C’est juste, me dis-je avec enthousiasme, Pali a raison… Il convient de nous habiller correctement comme des gentlemen… Je me suis trop négligé, je ne m’occupais plus de mon aspect… Pourtant me vêtir élégamment, d’une façon plaisante, n’est pas que mon droit, c’est aussi mon devoir ; et puis, n’oublions pas, on estime deux fois plus un homme qui s’estime… Et enfin – les femmes – n’en parlons même pas ; ce n’est pas par elles que l’homme commence, c’est par elles qu’il se termine.

Et comme le prescrit la sagesse : la soupe fait le soldat. Achète à un prix avantageux celui qui achète de la qualité, même si à première vue cela paraît plus cher. Un homme correctement habillé doit être impeccable. Bon tissu, finition raffinée, coupe plaisante. Il ne suffit pas de traiter les héros négligents de l’asphalte d’un sourire ironique – on peut aussi en tirer un enseignement.

Donc – euh. L’homme doit être impeccable de pied en cap. Pour une fois j’aimerais être élégant moi aussi.

Allons rue Váci.

Un magnifique chapeau – un borsalino couleur pigeon. Hum. Un peu cher. Je peux encore le payer… J’ai sur moi ce qu’il faut… C’est juste la somme que j’ai sur moi… Eh ! Cessons de tergiverser ! À moi ce chapeau !

Pour le chapeau, c’est réglé. Il faudrait maintenant une demi-douzaine de chemises de popeline, pour l’été… sauf que… bon, on verra ça demain. Ce qui compte est que pour une fois je veux être élégant.
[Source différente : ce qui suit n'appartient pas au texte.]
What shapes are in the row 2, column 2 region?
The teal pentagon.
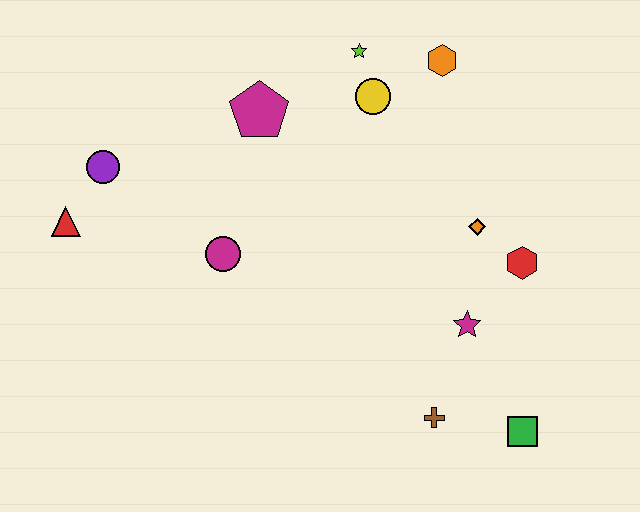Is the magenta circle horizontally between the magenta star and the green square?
No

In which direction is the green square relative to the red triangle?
The green square is to the right of the red triangle.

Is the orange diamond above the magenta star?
Yes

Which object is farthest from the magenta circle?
The green square is farthest from the magenta circle.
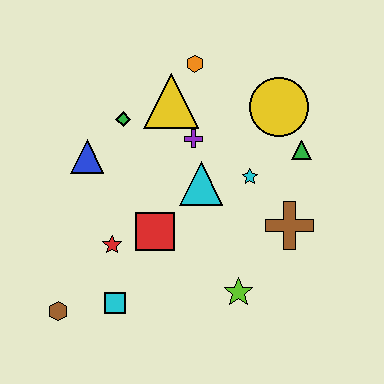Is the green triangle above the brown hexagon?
Yes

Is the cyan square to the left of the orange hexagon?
Yes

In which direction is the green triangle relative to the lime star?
The green triangle is above the lime star.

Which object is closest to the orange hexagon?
The yellow triangle is closest to the orange hexagon.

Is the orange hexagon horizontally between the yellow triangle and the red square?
No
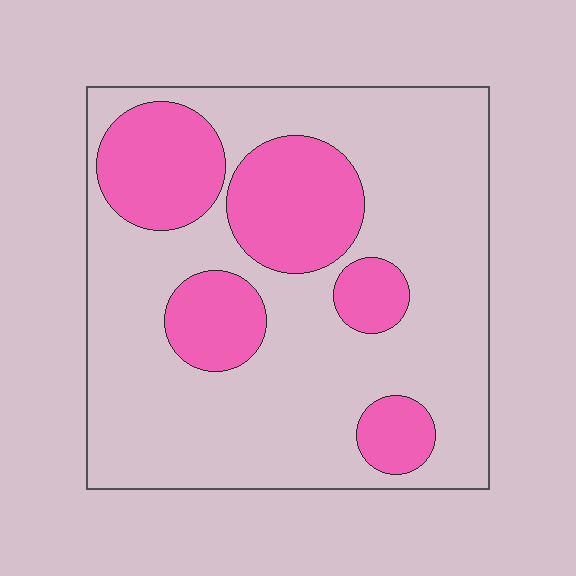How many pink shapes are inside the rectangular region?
5.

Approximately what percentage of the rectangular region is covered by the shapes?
Approximately 30%.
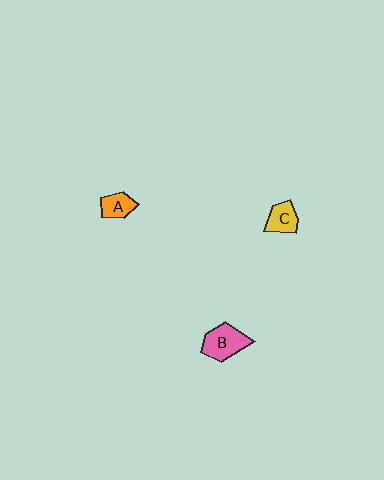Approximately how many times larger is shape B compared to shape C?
Approximately 1.6 times.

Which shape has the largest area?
Shape B (pink).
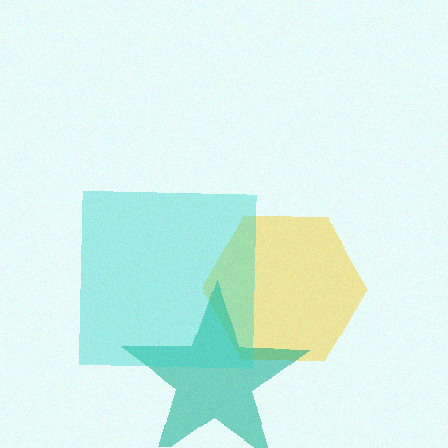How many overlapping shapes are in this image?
There are 3 overlapping shapes in the image.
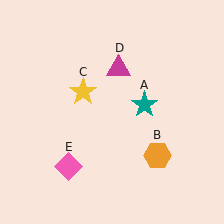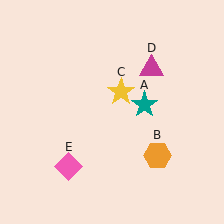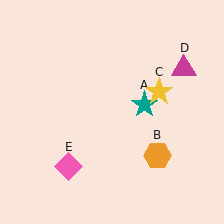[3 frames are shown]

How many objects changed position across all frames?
2 objects changed position: yellow star (object C), magenta triangle (object D).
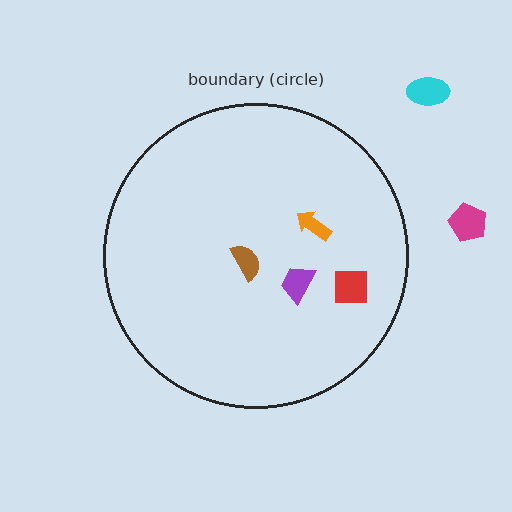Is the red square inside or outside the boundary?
Inside.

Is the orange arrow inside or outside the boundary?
Inside.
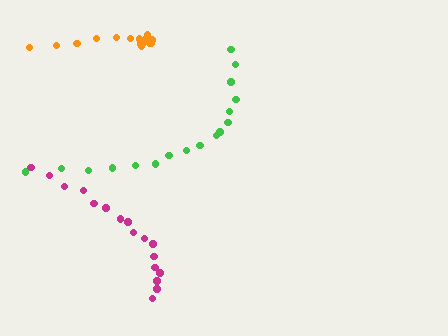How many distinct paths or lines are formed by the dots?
There are 3 distinct paths.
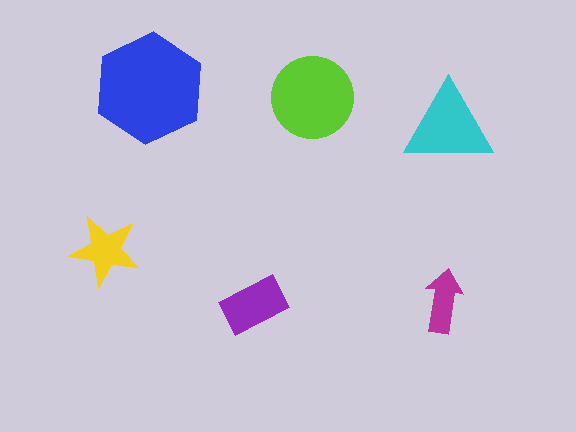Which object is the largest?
The blue hexagon.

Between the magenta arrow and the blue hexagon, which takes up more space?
The blue hexagon.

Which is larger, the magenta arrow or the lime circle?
The lime circle.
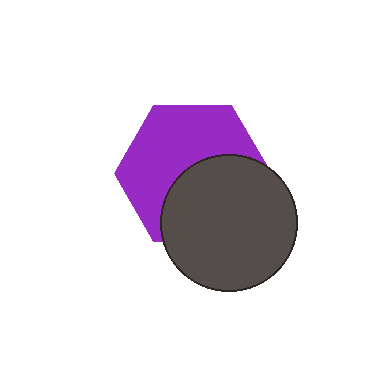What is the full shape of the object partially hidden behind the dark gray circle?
The partially hidden object is a purple hexagon.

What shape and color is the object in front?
The object in front is a dark gray circle.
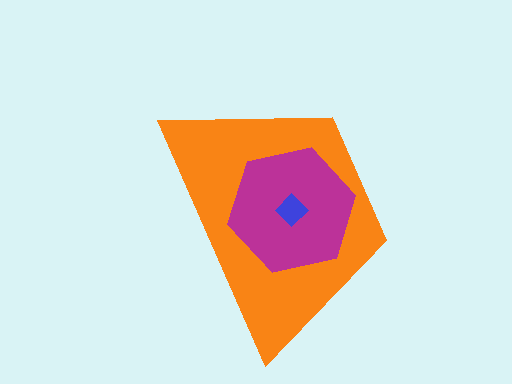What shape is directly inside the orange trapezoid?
The magenta hexagon.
Le lendemain, forte activité, le surlendemain, ça y est pour la chemise de popeline. Elle me va à merveille – elle va bien avec le chapeau, sans gilet.

Évidemment elle doit être accompagnée d’une belle cravate. D’une cravate discrète, pas criarde, sélect, de bon goût, le dernier cri. On a ses préférences. Ce bleu est superbe… bien sûr un peu au-dessus…

Tant pis, samedi je toucherai de l’argent… Je pourrai me l’offrir lundi.

Je me l’offre en effet. Une fois dans sa vie on doit être impeccable. À une cravate de ce niveau sied un complet léger d’été. Et si j’allais jusqu’à un Burberry ?... Cette année il redevient très tendance.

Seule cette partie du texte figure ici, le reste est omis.